#ubuntu-us-wa 2011-07-18
<MarkDude> valorie, you making it to OSCON?
<MarkDude> we have 2 passes for the Ubuntu table
<MarkDude> one for you
<MarkDude> and one for Oregon
<valorie> cool
<valorie> I have the free expo thing
<valorie> I'll be heading down Friday, spend that day 
<valorie> and eve with Colin and Rory, and head out to CLS on Sat. morning
<valorie> sharing a hotel room with Meryll again
<valorie> when are you coming north?
<MarkDude> maybe thursday
<MarkDude> so you have pass- that is good- we can have one for washington person
<MarkDude> and one for Oregon
<valorie> awesome
#ubuntu-us-wa 2011-07-20
<althara> I've asked AFK Tavern [http://www.afktavern.com] about hosting an Ubuntu Hour there the second Sunday of the month.

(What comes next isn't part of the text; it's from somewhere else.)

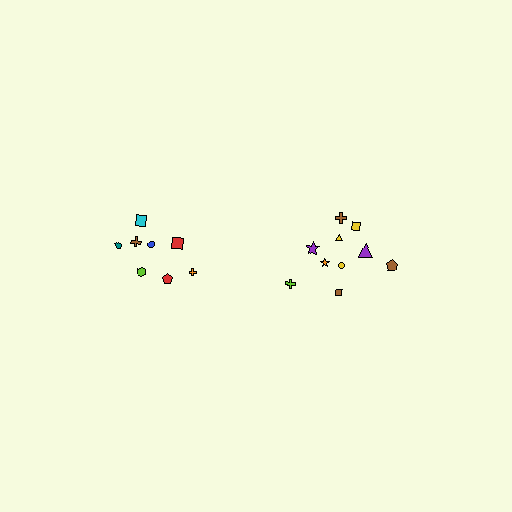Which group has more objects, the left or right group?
The right group.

<althara> If they're cool with it I'll be putting it on the Public Event calendar on their site. First one to be August 14th at 3:30pm.
#ubuntu-us-wa 2011-07-21
<valorie> neato!
<valorie> not sure I'll be back from Berlin
<valorie> I will!
<valorie> oh, Everett
<valorie> that's a drive
<valorie> for sure
<valorie> unless I can talk my son into driving with me.....

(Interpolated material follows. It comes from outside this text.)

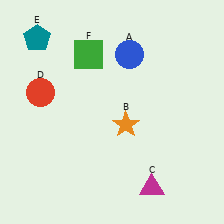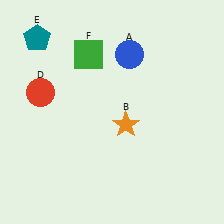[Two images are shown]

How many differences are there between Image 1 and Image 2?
There is 1 difference between the two images.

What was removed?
The magenta triangle (C) was removed in Image 2.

<seattlegaucho> got the hotel in Portland for OSCON ... I'll arrive Wed and then stay through Thu only ...
<seattlegaucho> ... darn company won't allow otherwise
#ubuntu-us-wa 2011-07-22
<valorie> at least we'll get to meet
<valorie> :-)
<althara> I'll be there Sunday evening through Friday afternoon
<althara> I'm am so excited!!!!!!
<valorie> I'm going down Friday
<valorie> spending the day/evening/night with my boys, then doing CLS Sat/Sun
<valorie> probably leaving Wed. or Thursday
<althara> I'm not sure if I'm going to make it to CLS on Sunday, but I registered just in case
<valorie> depending on what is scheduled
<valorie> cool
<seattlegaucho> can't make it to any of the other events :,(
<seattlegaucho> ... time to drive home ... see y'all later
<valorie> see you next week!
<Salt> valorie, ping
<valorie> salt, pong
<Salt> valorie, tell me about this weekend
<valorie> CLS - free, unconference
<valorie> at the Oregon Convention center, same place (different rooms) as OSCON
<valorie> Community Leadership Summit
<valorie> Jono Bacon and a few people got it together
<valorie> went last year, and it was GREAT
<valorie> good party Sat. night last year as well
<valorie> free liquor for a couple of hours
<Salt> probably won't be making it, portland is a long ways
#ubuntu-us-wa 2013-07-15
<androidbruce> seattlegaucho, hey dude you around? 
<seattlegaucho> androidbruce: I am 
<seattlegaucho> ... now ;)